La fecha conmemora los hechos ocurridos en 1952 en Daca, cuando un grupo de estudiantes perdió la vida al defender el reconocimiento del bengalí como lengua oficial, convirtiéndose en un símbolo del derecho de los pueblos a preservar y utilizar su propia lengua. Desde entonces, este día nos recuerda que las lenguas no son únicamente herramientas de comunicación, sino también expresiones profundas de identidad, memoria colectiva y transmisión de conocimientos.
En el ámbito educativo, la lengua materna desempeña un papel fundamental. Aprender en la propia lengua durante los primeros años favorece la comprensión, fortalece las bases cognitivas y mejora el rendimiento académico general, ya que el alumnado puede construir nuevos aprendizajes desde un marco lingüístico que domina y comprende plenamente. Además, reconocer y valorar las lenguas familiares en contextos escolares diversos contribuye a garantizar la igualdad de oportunidades, especialmente en entornos multiculturales o con presencia de alumnado migrante.
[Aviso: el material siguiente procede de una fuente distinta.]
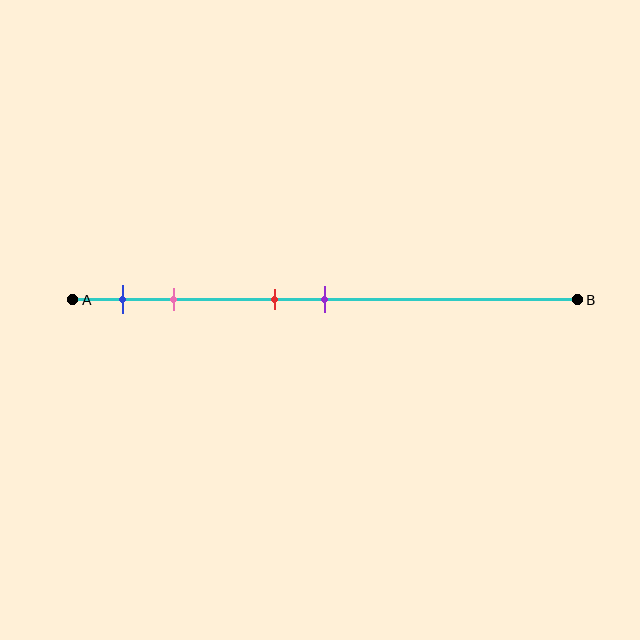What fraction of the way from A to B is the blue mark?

Cuando la escuela invisibiliza la lengua de origen, pueden generarse barreras en el aprendizaje y en la autoestima; en cambio, cuando la incorpora y la respeta, refuerza el sentido de pertenencia y promueve una convivencia más inclusiva.
El Día Internacional de la Lengua Materna también pone el foco en la preservación de las lenguas en riesgo de desaparición y en la responsabilidad de los sistemas educativos para proteger este patrimonio inmaterial. Apostar por una educación que valore el multilingüismo no solo enriquece culturalmente al alumnado, sino que fomenta el respeto, el diálogo intercultural y una ciudadanía más abierta y democrática. En definitiva, esta conmemoración es una invitación a repensar la práctica educativa desde la inclusión y la equidad, recordando que cada lengua representa una forma única de comprender el mundo y que garantizar su reconocimiento es también defender el derecho a una educación en igualdad.